早めに退社できたときは、できるだけ本屋さんへ立ち寄ることにしています。必ず本を購入するということではないんですが、興味のあるコーナーをウロウロするだけでも楽しいですね。
久しぶりに覘いた行きつけの書店で、平積みになっていたこの本に目が留まりました。「1日7時間15分しか働かない」「ホウレンソウ禁止」。

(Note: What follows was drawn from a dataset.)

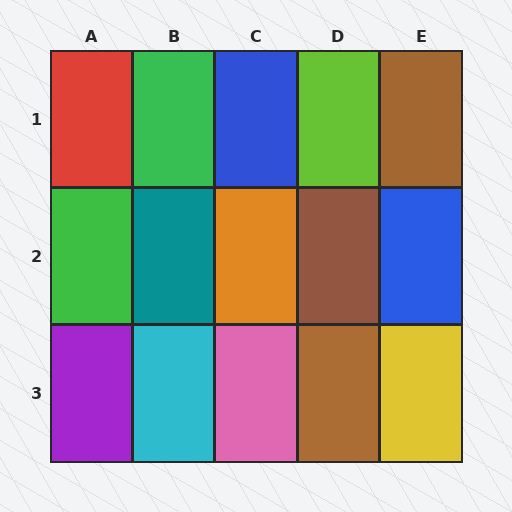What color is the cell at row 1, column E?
Brown.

ほんとかなー?最近特に「残業」というキーワードに敏感になっていたこともあり迷わず手にとってレジに向かっていました。
著者が設立した未来工業(株)は、「カンブリア宮殿」などTVでもよく紹介されているので知っていましたが、この本を読んでみてあらためて分かったことも多くありました。

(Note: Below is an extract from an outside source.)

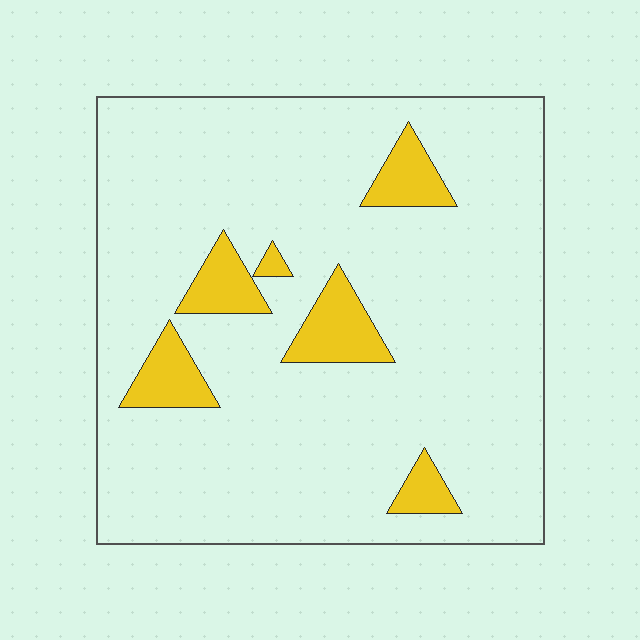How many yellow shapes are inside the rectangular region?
6.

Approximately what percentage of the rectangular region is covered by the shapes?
Approximately 10%.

本社には、330人の社員に対してコピー機が1台しか設置されていないことや、職場の蛍光灯はすべて引きひもスイッチ式でひもの先には社員の名前付きタグがあることなど、そのどケチぶりは有名ですが、残業禁止から始まって、70歳定年制や年間1,000万円のクラブ活動支援、育児休暇が3年取れることや休みの日は副業OKなど、社員を「人材」ではなく「人財」ととらえ、働く人のやる気を育てることを重要視しているということが、とても新鮮な驚きでした。

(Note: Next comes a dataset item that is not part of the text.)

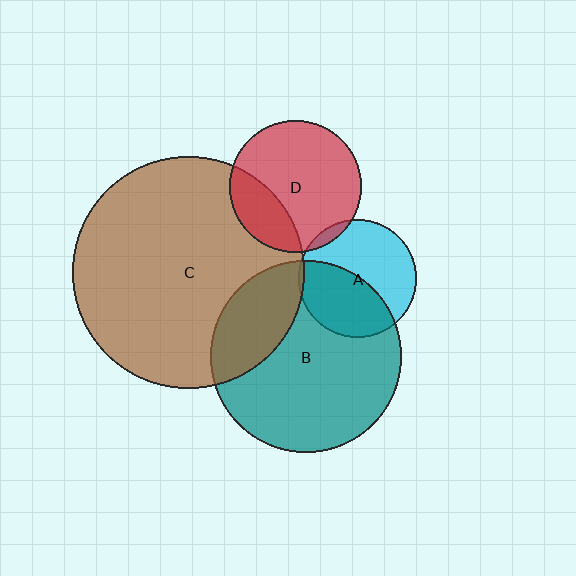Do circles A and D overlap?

さらに印象に残ったのは「第6章:管理するコストはばかにならない」の最初に出てくる、『管理する人間は「あらさがし」を仕事にしてしまう』の話。未来工業(株)社内のエピソードが紹介されていますが、『巷には「管理」と「あらさがし」を勘違いしている管理職は多いのでは?こういう人の人件費こそ削減すべき!』と著者はばっさり切り捨てます。
「管理をしないほうが人は働く」との著者の考えが反映され、未来工業(株)では「常に考える」というスローガンが会社内のあちらこちらに掲げられています。「ホウレンソウ禁止」もその一環、その中で出てくる社員の創意工夫の数々は、素晴らしいと思うものばかりです。読んでいてとても勉強になりました。
成果主義・減点人事があたりまえになってきた今、それとはまったく正反対にある考え方で社員のやる気を引き出し、「常に考える」の未来イズムで創業以来46年赤字を出したことがない著者と未来工業(株)。自分自身の仕事の中身をもっと見直さなければと、痛切に感じさせてくれた一冊でした。